Though not a principal objective of this investigation, our analyses revealed differences in CALB2+ calyx and parent axon densities across cristae type (Figure 1D and Table 1). While CALB2+ calyx densities (calyces/100 μm2) were similar in the posterior (0.48 ± 0.045; N = 14) and superior (0.45 ± 0.06; N = 11) cristae, mean CALB2+ calyx density of the horizontal cristae (0.37 ± 0.039; N = 11) was approximately 20% less than the vertical cristae (p < 0.001).

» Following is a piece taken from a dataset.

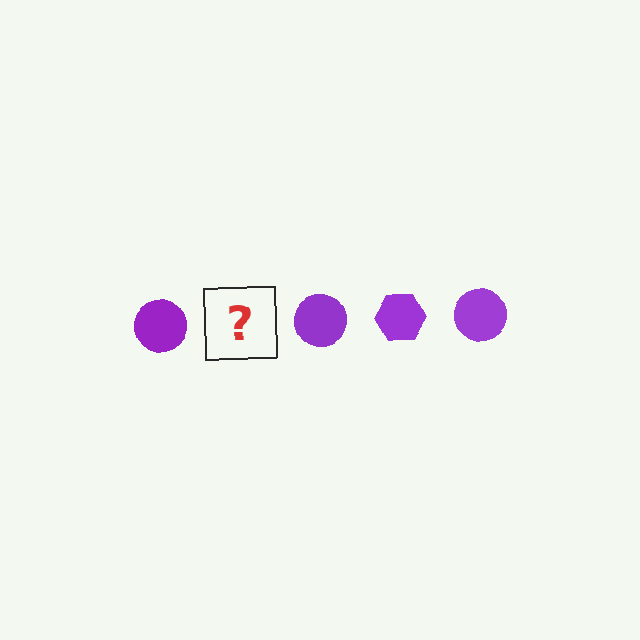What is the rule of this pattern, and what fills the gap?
The rule is that the pattern cycles through circle, hexagon shapes in purple. The gap should be filled with a purple hexagon.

Additionally, CALB2+ axon density (axons/100 μm2) was approximately 25% higher in posterior canal cristae (0.26 ± 0.031; N = 14) than in horizontal (0.19 ± 0.019, N = 11; p < 0.001) and superior (0.21 ± 0.035, N = 11; p < 0.01) cristae. In contrast to these differences in CALB2+ afferent innervation, mean central zone hair cell densities (HCs/100 μm2) were similar across all control cristae (p > 0.05; Figure 1E and Table 2). These data suggest that the chinchilla superior cristae receive putative calyx-only afferents with a larger number of complex calyces compared to horizontal cristae. Additionally, the increased number of CALB2+ calyces in the posterior cristae, accompanied by an increase in parent axon density, reflects a greater number of putative calyx-only afferents.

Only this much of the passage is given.